The problem then is whether the prisoner’s labour is really worth the minimum wage. A lot of criminals were not in paid employment prior to incarceration. I do not have New Zealand data to hand, but I know that when I’d looked at some Australian statistics a few years ago, at least in one state, somewhere around 90% of those in prison were not in paid employment in the month before they were tried. Those coming from a criminal background tend not to have characteristics that employers find desirable. You would have a very difficult time in getting anyone to hire prisoners at the minimum wage, and you would then lose out all of the rehabilitation benefits that come from being in employment.

Finally, you never ever want prisoner labour to be a profit centre for prisons. There’s a really bad history with that kind of thing in some parts of the US: under the convict lease system in American post-civil-war reconstruction, prisons would lease out convict labour and pocket the gains; they then had very strong incentive to have a lot of people in prison. If a low wage paid to prisoners is a way of providing profits to either public or privately run prisons, rather than a way of ensuring the broadest range of prisoners are able to benefit from employment, then that can be pretty undesirable.

So we’re then firmly into trade-off territory. The higher the wage that prisoners make, the fewer of them that will gain benefits from work experience. Worse, the ones most in need of it will be the first ones shut-out. If the wage is very low and that results in prisons being able to earn strong profits from leasing out prison labour, that provides pretty bad incentives for the government: keeping people in jail should not be a profit-centre for the government. But if the wage is low because prison labour is not particularly productive and because the proceeds from the contracts run by the prisons are used for job training and skills enhancement for those in prison-based employment, that’s entirely different. I just do not know enough about the prisons’ financial statements to be able to make any calls there.

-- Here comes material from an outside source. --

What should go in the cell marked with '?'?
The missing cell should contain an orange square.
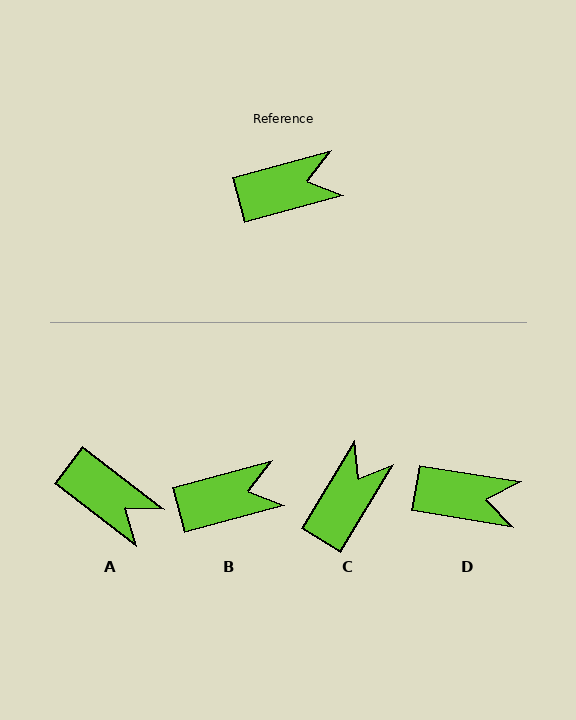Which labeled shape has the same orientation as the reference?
B.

Where prison labour makes up only a small fraction of the overall labour market, I do not expect it could have any large negative effects elsewhere in the economy. If prison contractors are the most effective way of providing things like laundry services, that could have less to do with labour costs and more to do with that they would already have huge boilers and wash facilities for their own needs that they could also put to contract work – again, I do not know, but it is likely to matter and oughtn’t be ignored. Private laundries would then be a bit smaller than otherwise and people who would have been employed in private laundry services would be employed elsewhere instead.

It’s probably best to think of the problem in two parts. The first part of it is sorting out the best rehabilitation set-up for prisoners, which can involve prison labour. Set the wage rates in prison to make sure that the prisons provide rehabilitation most effectively – and while watching that prisons are not using prison labour as strong profit centre. If that is all set correctly, then we can come to the second part. You can really think of prison labour in that case as being little different from trade with a foreign country with different cost structures. It will affect what work is done in the non-prison-sector in New Zealand, but should not affect the total quantity of work. When Vic can save a bit of money on laundry, they’ll spend it elsewhere, or students will be charged a bit less than otherwise, or the government will have to give a bit less money to Vic. All of those have positive employment consequences elsewhere in the economy that are not as visible as whatever effects obtain on the laundry industry, but are every bit as real.